Eventually, I was able to express the desire to watch something like the Wolf of Wall Street, only not 3 hours long. Okay, great, it was a start.
I settled down to watch Danny Boyle's Sunshine, on grounds that I'd only seen it once before, only to give up 20 minutes in on grounds that the grounds for only having seen it once before had been that it was actually really, really boring.
Back to checking the DVD shelf, then, at which point I realized I'd been fancying A Clockwork Orange all along. I've been a huge fan of the book for about a decade, and while the film's fearsome reputation meant I came to it rather later, I'd been fascinated by it on a previous viewing.
Only one problem: greater minds than mine have written thousands of words about this particular movie, and they've done it more eloquently than I ever could. More to the point, they probably didn't do it in the 90 minutes before work whilst trying to get dressed, eat breakfast and catch up with a couple of online games where they couldn't afford to miss a day.
What follows, therefore, are a few of my very briefest thoughts about the movie, and a promise that if I'm ever in a position where I can actually get my writing published, you can have a proper essay then.

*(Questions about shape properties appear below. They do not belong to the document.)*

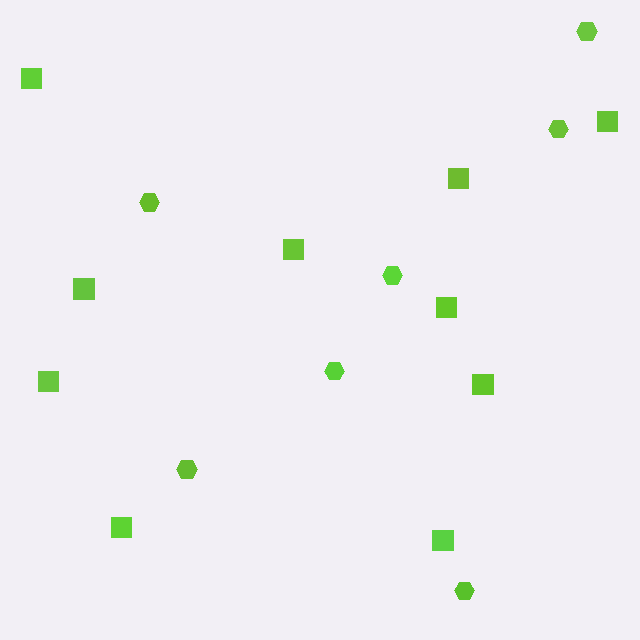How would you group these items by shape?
There are 2 groups: one group of hexagons (7) and one group of squares (10).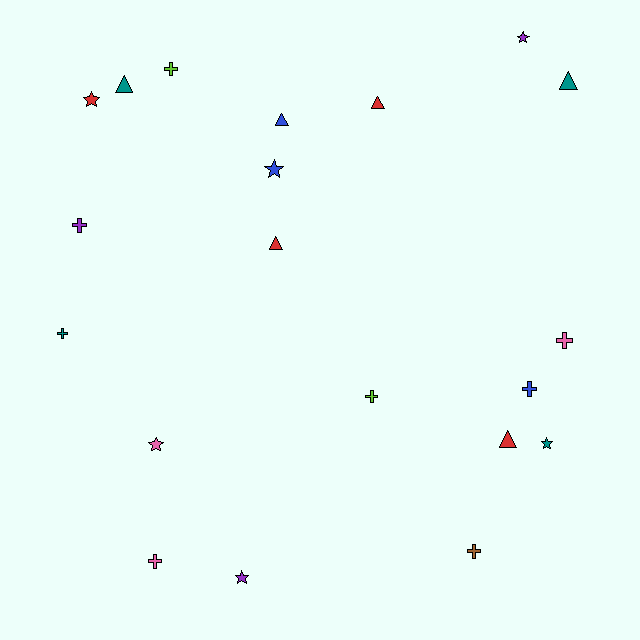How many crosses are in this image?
There are 8 crosses.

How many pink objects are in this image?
There are 3 pink objects.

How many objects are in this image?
There are 20 objects.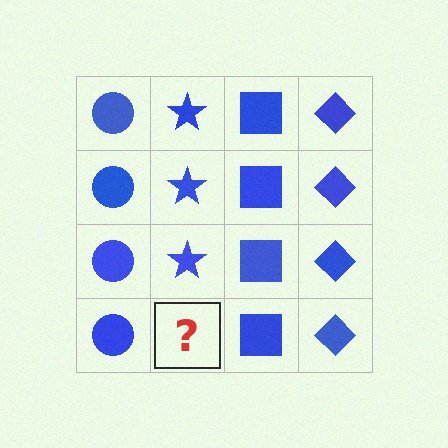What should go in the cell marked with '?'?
The missing cell should contain a blue star.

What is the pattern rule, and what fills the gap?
The rule is that each column has a consistent shape. The gap should be filled with a blue star.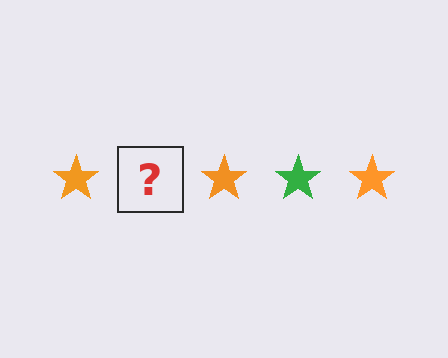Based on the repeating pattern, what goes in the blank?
The blank should be a green star.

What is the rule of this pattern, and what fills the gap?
The rule is that the pattern cycles through orange, green stars. The gap should be filled with a green star.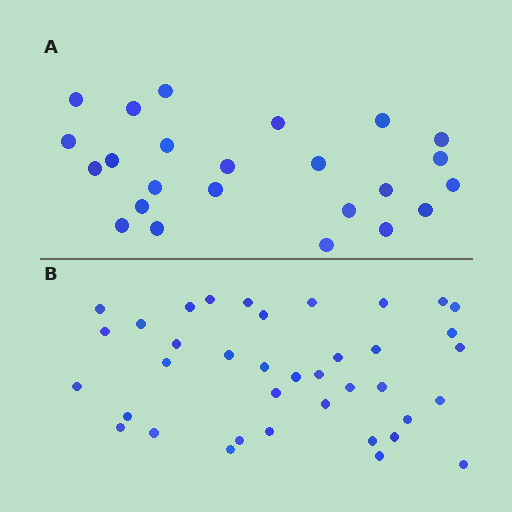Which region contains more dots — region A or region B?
Region B (the bottom region) has more dots.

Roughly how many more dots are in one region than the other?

Resuming regular service now.
A Clockwork Orange is Stanley Kubrick's adaptation of Anthony Burgess' dystopian novel of the same name. It tells the story of teenage thug Alex (Malcolm McDowell), whose twin loves of rape and violence are only surpassed by his passion for the works of Ludwig Van Beethoven.
We follow him through several years of his life as he commits a number of shocking crimes and is jailed for them, before being selected for an experimental aversion therapy that leaves him physically and mentally incapable of perpetrating further offences. He is released into the world as a model citizen, but soon finds out that people can sometimes have remarkably long memories...
The good
There's a lot about this film that I love - pretty much all of it, in fact. More than that, though, there's a lot that I appreciate, and it mostly links in to the aesthetics, from the garish retrofuturism (futurism? This was the 70s, after all) of the interiors to the brutalist concrete structures that feature so largely in the location shots. Even Wendy Carlos' score, which adapts popular classical themes and turns them into bouncy synth-pop jaunts, hits the right note of cheerful irritation to match Alex' sunny but dangerous demeanour.I love, too, that the violence still has the power to shock, in spite of its largely pantomime nature, or perhaps even because of it. Barring a few shots with visible genitalia in frame, you can see far worse these days on mainstream TV, even before the watershed. Nevertheless, some of the attack sequences left me feeling genuinely disturbed. This is a powerful film - so powerful, in fact, that it was banned in the UK for decades after multiple instances of copycat violence. Worryingly, over 40 years on, it still feels fresh and relevant.